Welches Selbstvertändnis Architektur im Environment der neuen Systemtheorien und von Computer, Internet haben könnte, habe ich in der theoretischen Einführung zu meinem Buch Architektur Algorithmen analysiert:

Der Begriff Der Mensch im Raum, die Körperhaftigkeit der Architektur, ist von Vitruv bis Leonardo, bis zum Modulor historisch eingebettet; die klassische Architekur hat eine antropozentrische Sehweise: Der Mensch ist das Maß aller Dinge, eine Vorstellung, die auch heute noch oftmals im Vordergrund steht.

Seit dem Beginn des Maschinenzeitalters wird diese Position destabilisiert, die traditionelle Relation, die Einheit von Körper (Mensch) und Raum wurde durch die neuen Transportmedien (Eisenbahn, Auto, Flugzeug) erstmals aufgehoben.
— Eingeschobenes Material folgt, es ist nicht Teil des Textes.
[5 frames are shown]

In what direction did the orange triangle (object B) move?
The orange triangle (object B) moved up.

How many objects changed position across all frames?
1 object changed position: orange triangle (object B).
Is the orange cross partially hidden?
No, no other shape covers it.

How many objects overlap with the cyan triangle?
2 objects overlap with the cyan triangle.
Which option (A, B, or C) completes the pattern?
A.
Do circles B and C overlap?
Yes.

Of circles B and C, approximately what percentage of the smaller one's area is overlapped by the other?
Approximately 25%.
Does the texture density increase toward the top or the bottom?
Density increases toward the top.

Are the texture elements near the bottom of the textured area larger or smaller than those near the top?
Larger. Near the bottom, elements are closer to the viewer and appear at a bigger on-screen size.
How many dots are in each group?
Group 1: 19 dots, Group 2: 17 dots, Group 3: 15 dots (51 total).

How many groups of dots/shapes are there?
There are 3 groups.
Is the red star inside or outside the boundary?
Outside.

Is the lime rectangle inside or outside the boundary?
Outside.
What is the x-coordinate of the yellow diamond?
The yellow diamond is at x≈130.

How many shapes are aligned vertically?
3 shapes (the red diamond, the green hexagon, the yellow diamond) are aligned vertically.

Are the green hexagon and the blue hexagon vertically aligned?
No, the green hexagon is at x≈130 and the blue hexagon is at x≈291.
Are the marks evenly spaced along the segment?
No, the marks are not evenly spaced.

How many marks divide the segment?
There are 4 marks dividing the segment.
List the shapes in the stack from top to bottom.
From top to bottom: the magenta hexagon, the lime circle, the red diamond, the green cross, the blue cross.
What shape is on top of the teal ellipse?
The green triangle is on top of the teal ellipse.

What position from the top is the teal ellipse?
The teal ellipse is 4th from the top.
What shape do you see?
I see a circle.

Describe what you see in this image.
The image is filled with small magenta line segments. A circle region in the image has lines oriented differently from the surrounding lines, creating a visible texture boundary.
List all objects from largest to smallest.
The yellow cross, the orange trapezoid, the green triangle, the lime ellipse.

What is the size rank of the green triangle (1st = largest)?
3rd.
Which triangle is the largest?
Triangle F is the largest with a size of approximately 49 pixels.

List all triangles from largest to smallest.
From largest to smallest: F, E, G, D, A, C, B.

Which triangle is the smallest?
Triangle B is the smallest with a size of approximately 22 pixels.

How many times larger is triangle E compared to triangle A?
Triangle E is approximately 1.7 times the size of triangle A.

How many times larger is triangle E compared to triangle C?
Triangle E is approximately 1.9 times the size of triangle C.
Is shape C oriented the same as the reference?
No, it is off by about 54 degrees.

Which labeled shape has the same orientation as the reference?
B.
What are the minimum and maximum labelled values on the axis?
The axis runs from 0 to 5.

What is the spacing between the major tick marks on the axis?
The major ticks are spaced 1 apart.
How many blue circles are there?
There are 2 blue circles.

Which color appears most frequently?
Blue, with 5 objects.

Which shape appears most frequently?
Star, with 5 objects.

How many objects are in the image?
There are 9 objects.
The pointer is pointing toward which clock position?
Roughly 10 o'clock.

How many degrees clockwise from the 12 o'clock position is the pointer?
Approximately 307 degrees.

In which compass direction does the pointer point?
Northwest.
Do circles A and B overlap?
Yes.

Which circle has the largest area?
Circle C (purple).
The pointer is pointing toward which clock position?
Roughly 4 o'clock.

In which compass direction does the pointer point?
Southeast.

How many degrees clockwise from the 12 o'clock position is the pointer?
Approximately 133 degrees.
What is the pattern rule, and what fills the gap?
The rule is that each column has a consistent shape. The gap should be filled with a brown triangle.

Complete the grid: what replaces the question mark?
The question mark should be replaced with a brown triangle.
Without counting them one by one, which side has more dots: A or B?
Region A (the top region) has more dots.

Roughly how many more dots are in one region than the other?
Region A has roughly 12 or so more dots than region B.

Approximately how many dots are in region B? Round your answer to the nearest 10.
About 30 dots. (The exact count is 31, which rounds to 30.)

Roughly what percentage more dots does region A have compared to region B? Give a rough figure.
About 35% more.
Indem die Distanzen schrumpften entstand ein neuer Raumbegriff. Der Raum ist nicht mehr homogen wie bei Euclid oder Descartes. Auch Henri Bergson hat schon Intention und Extension, Zeit und Dauer unterschieden.

Und im 20. Jhdt. wird die Destabilisierung der klassichen Raumvorstellung durch die telematischen Medien, den Computer und besonders durch das Internet verstärkt. Die Raumerfahrung im cyberspace ist nicht mehr körperbedingt, sondern Informationsbedingt, dh. das berühmte Thema „Raum, Zeit und Architektur“ (Sigfried Giedion) stellt sich heute 50 Jahre später anders dar.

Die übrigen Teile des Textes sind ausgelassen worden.